Retool RPC quickstart

Retool RPC (Remote Procedure Call) is a fast, secure solution for connecting your own codebase to Retool. You define functions in your backend and then call them from Retool apps using a Retool RPC resource.

Features

With Retool RPC, you can:

Architecture and security

Retool RPC is an outbound-only architecture, which means the registered server only makes outbound requests to Retool and never receives inbound requests.

On every start up, the RPC server registers itself and the functions it exposes to Retool. After that completes, the RPC server continuously polls for new requests from Retool in the following flow:

RPC Architecture

Retool stores query requests and responses in a messaging queue.
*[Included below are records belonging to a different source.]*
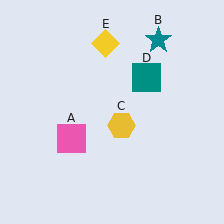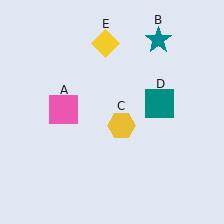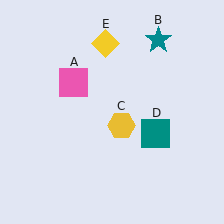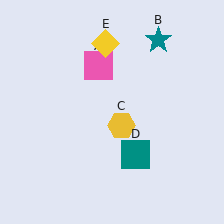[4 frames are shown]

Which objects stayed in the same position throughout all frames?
Teal star (object B) and yellow hexagon (object C) and yellow diamond (object E) remained stationary.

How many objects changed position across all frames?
2 objects changed position: pink square (object A), teal square (object D).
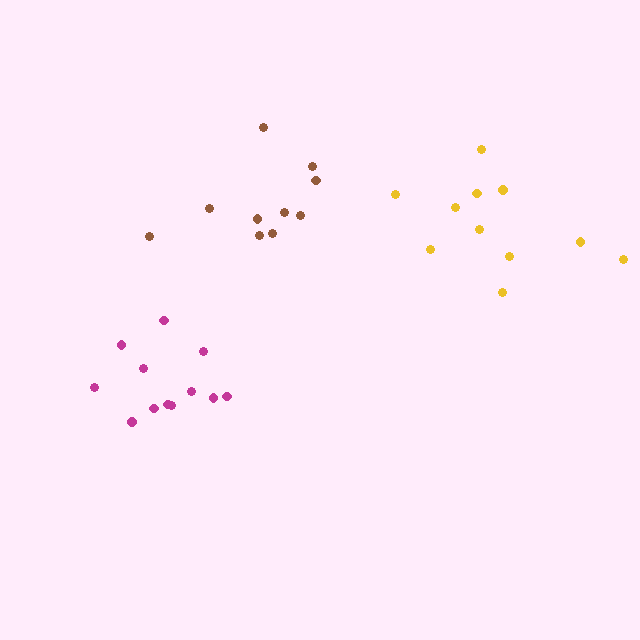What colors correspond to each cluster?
The clusters are colored: brown, yellow, magenta.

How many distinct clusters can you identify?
There are 3 distinct clusters.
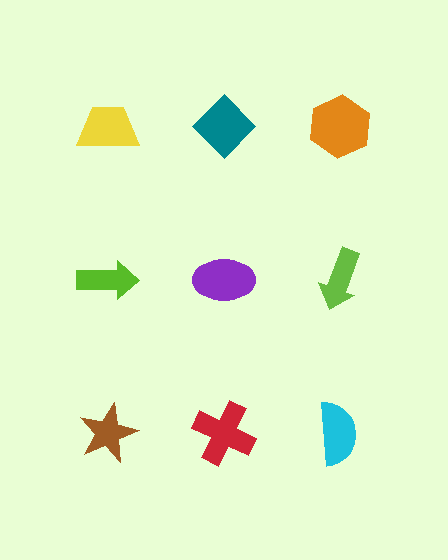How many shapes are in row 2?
3 shapes.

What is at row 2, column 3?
A lime arrow.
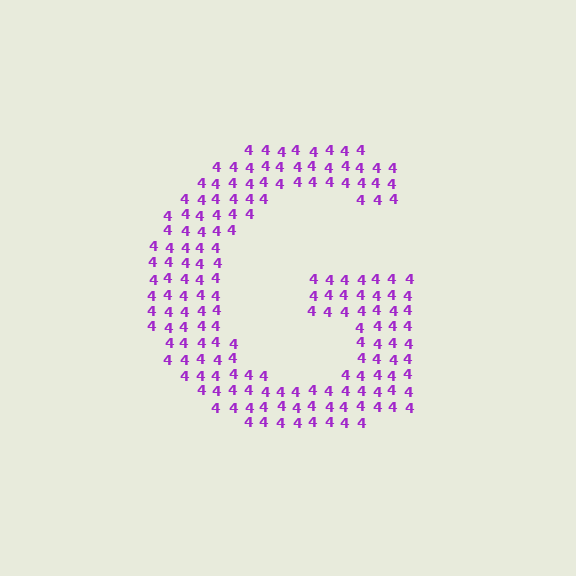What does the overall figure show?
The overall figure shows the letter G.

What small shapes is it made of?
It is made of small digit 4's.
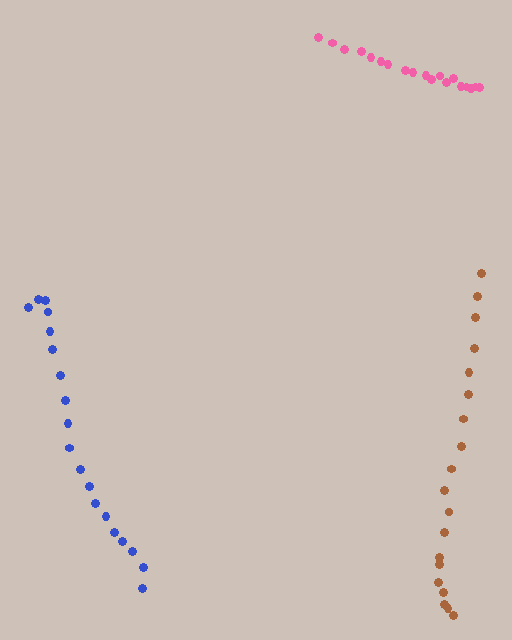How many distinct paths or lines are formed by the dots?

The direction of the arrows represents the direction of the request.

  • The blue arrows represent Pop Query requests, which poll for Run Query requests.
  • The black arrows are Run Query requests, which are made by calling functions in the Retool UI.

When a Pop Query request detects a Run Query request, it interacts with your codebase and then initiates the red flow. This sends a Post Query Response to respond to the original Run Query request.

Only making outbound requests ensures your codebase is never exposed to the internet, and that your data is secure.

Other security measures include:

  • Retool requires a valid access token and resource access for all RPC-related requests.
  • Each resource is given a different queue to ensure isolation between resources.